Zwei Tage nach meiner Geburt erschien die elfte Ausgabe des Buchkultur Magazins. Während ich gerade dabei war, mich an eine höchst unvertraute Umgebung zu gewöhnen, konnte die Leserschaft von der schwierigen Situation österreichischer Verleger lesen, die der zum Gespräch gebetene Erhard Löcker mit folgenden Worten subsumierte: „Was bleibt, ist Resignation“. Von mangelnden Subventionen liest man, von wirtschaftlich schwierigen Verhältnissen und von dem Schattendasein österreichischer Verlage, deren Publikationen am deutschen Markt nicht gelesen werden – bei einer gleichzeitigen Dominanz deutscher Verlage am österreichischen Markt.
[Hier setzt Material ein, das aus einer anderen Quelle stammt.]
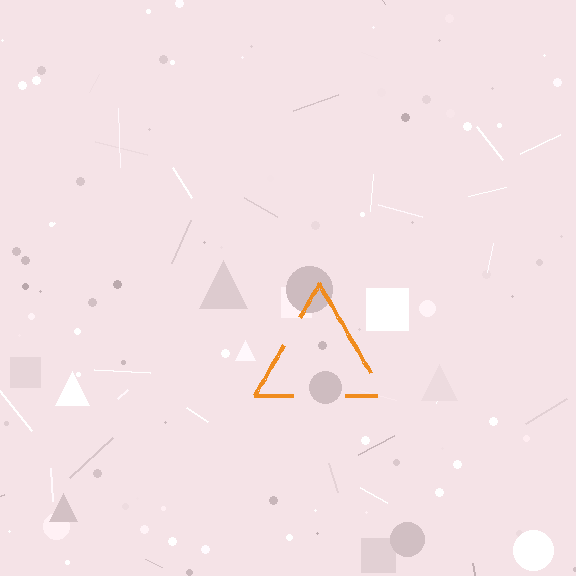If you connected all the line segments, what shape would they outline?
They would outline a triangle.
Inwiefern die prekäre Lage österreichischer Verlage im Herbst 1991 mit heute zu vergleichen ist, vermag ich nicht zu beurteilen. Die existentielle Bedrohung, der sich heimische Verlage ausgesetzt sahen, wurde jedenfalls letzten Oktober bei der Frankfurter Buchmesse von Barbara Jost vom Börsenverein des Deutschen Buchhandels aufgegriffen, die angesichts der aktuellen Situation „fast von einem Verlagssterben sprechen“ wollte, von der insbesondere Kleinverlage betroffen seien.
Im Gegensatz zur von der Buchkultur behandelten damaligen spezifisch österreichischen Verlagskrise ist die große Herausforderung der Verleger der Gegenwart ein internationales Phänomen. Die Branche steckt, in den Worten Josts, im „Umbruch hin zur Digitalisierung“.
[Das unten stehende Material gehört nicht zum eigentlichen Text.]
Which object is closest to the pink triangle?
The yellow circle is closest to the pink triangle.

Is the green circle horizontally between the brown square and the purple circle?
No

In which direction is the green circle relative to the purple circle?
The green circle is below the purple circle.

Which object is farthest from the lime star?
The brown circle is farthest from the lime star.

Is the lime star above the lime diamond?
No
Die damit angesprochenen Herausforderungen für Verleger sind vielfältig. Zum einen scheint das Lesen von Büchern generell an Stellenwert zu verlieren; insbesondere das Schauen von Serien, die in viel größerer Menge produziert werden als früher und deren Konsum via Plattformen wie Netflix ähnlich flexibel geworden ist wie die Lektüre eines Buches, dürfte, so mein Gefühl, für viele ein attraktiveres Unterfangen sein: Der Binge-Watcher ist die Leseratte des 21. Jahrhunderts.
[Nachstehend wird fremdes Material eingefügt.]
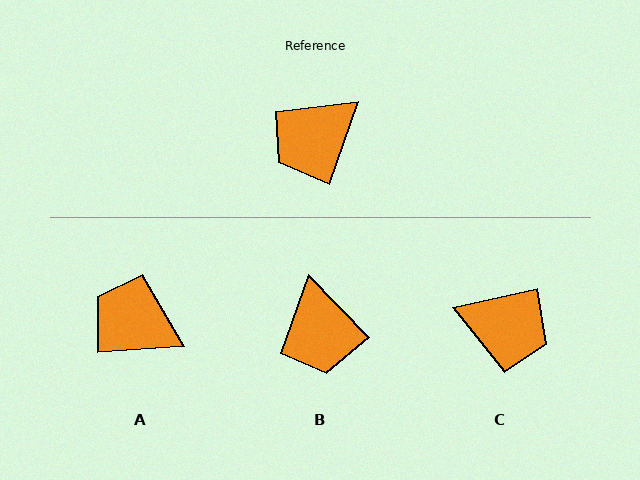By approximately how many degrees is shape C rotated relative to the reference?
Approximately 122 degrees counter-clockwise.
Ist das Bücherlesen für jüngere, mit dem Internet aufgewachsene Menschen unattraktiv geworden? Ist Bücherlesen nicht mehr zeitgemäß? Wenn ich einen Roman lese, begebe ich mich in eine Fantasiewelt, die sich aus Vorstellungen und Assoziationen zu dem Gelesenen zusammensetzt. Immer wieder habe ich dabei das Gefühl, dass mir die Bereitschaft dazu, die Fähigkeit oder auch die „Hingabe“ – ganz klar kann ich es nicht benennen – häufig fehlt. So stelle ich zumindest fest, dass das Eintauchen in Romane mit mehr Anstrengung verbunden ist als noch vor einigen Jahren. Eine gegenteilige Beobachtung mache ich mit Sachbüchern, die ich auch vorwiegend für Buchkultur rezensiere: Keine Mühe, kein Abschweifen, ich bin gefesselt bis zur letzten Seite. Der chronisch boomende Sachbuchmarkt legt nahe, dass es vielen anderen auch so geht. Sind wir informationssüchtig und fantasielos? Jedenfalls bin ich überzeugt: Es wird immer Menschen geben, die gerne Literatur konsumieren, und nicht alle – mich eingeschlossen – werden dabei auf E-Reader zurückgreifen wollen. Ein Aussterben der Bücher und damit der Kunstform der Literatur ist kein realistisches Szenario; eine prinzipielle Marginalisierung des Bücherlesens dagegen vielleicht schon. Gesellschaftliche Entwicklungen, so unliebsam sie einem sind, sind schwer steuerbar. Damit eine potenzielle Marginalisierung des Bücherlesens aber kein Verlagssterben zur Folge hat, was wiederum eine Reduktion der Verlagsvielfalt und damit auch der Büchervielfalt bedeutet, braucht es Subventionen und Förderungen.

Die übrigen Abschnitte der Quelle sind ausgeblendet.